I have known for a long time that I am a paradox, that who I am is made of seemingly contradictory halves. I have struggled over my life to figure out how to exist between those halves, often swinging all the way to one extreme until the other half was so emaciated and malnourished that I was forced to abandon where I was and swing all the way to the other extreme until the reverse happened and back I went. As I’ve grown older and learned a few lessons in the hardest ways possible, I’ve come to see how this wild swinging to extremes simply doesn’t work, and, maybe more importantly, that it’s simply not necessary. We are surrounded by cycles- day to night and back again, summer to fall to winter to spring, the planting to the harvest to the field that lies fallow. Why do we insist that we are the only exception to these cycles?

We have spent the last 10 months in an “endless summer” of sorts. We left snowy Maine in January and meandered south to settle for a few months into the balmy spring of south Texas before dipping into summer’s heat along the southwestern deserts and then returning to the spring of the high Sierra. We spent our summer there among those golden hills and craggy mountains, the long days and seemingly endless string of sunshine and bluebird skies.

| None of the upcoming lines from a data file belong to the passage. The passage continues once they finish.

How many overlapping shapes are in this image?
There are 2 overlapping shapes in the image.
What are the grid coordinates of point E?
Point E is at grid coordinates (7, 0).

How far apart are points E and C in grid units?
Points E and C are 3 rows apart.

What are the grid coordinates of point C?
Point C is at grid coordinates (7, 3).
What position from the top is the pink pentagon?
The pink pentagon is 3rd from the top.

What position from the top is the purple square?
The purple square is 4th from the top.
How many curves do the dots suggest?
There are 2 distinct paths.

We moved and lived in a state of spontaneity and non-routine, filling our pockets to bursting with raw experiences and creative fuel. 

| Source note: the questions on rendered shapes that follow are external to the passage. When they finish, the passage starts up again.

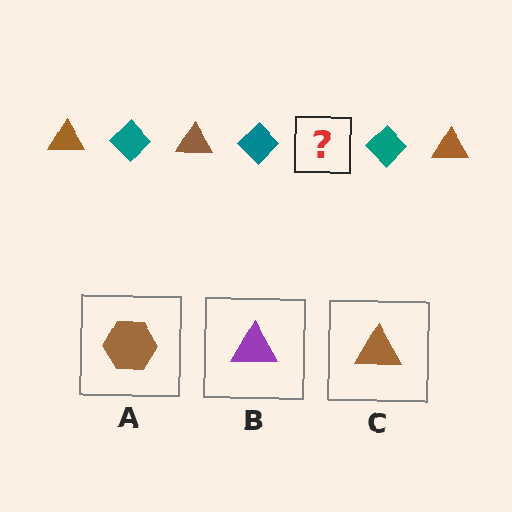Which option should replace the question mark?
Option C.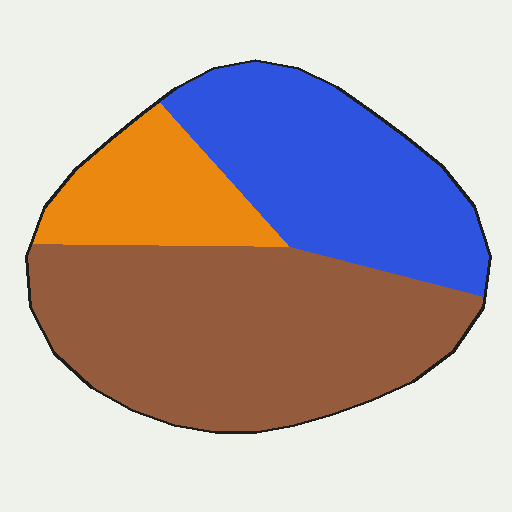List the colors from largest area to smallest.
From largest to smallest: brown, blue, orange.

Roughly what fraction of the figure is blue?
Blue takes up between a quarter and a half of the figure.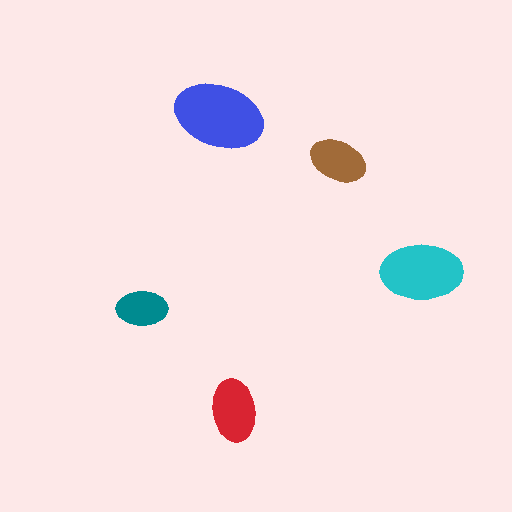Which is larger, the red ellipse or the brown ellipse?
The red one.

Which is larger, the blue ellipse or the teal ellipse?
The blue one.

And now, as I look out this little window at the shimmer of frost on the faded leaves, as I cup my hands around this steaming mug and gather myself at this makeshift desk, it is clear that winter has arrived and I can embrace this rhythm, this routine. Just as my summer was sprinkled with small routines and quiet moments, my winter will be sprinkled with unexpected adventures and spontaneous bursts- very few things in life are all-or-nothing as it turns out. But this cycle is important, this coming of winter and its routines, the space it creates to take those raw experiences out of my bursting pockets and look at them carefully, to process and appreciate them fully so that I can see all the ways they add shine to my life, to take all that creative fuel and set it alight to become a warming fire fully realized. By embracing these cycles, I feed my extremes more equally and so allow them to work cooperatively, strengthening one another in ways I never imagined.

We always know that winter is coming (for who can resist a Game of Thrones reference when it presents itself so obviously), but it can be easy to forget what can happen when we allow ourselves to come to winter, to its rest and routines, to its call for quiet and inner listening, to its challenges of cold and stillness. What happens when we step forward and into the cycle instead of resisting it? Let’s find out, let’s come to winter this year and just see where it takes us.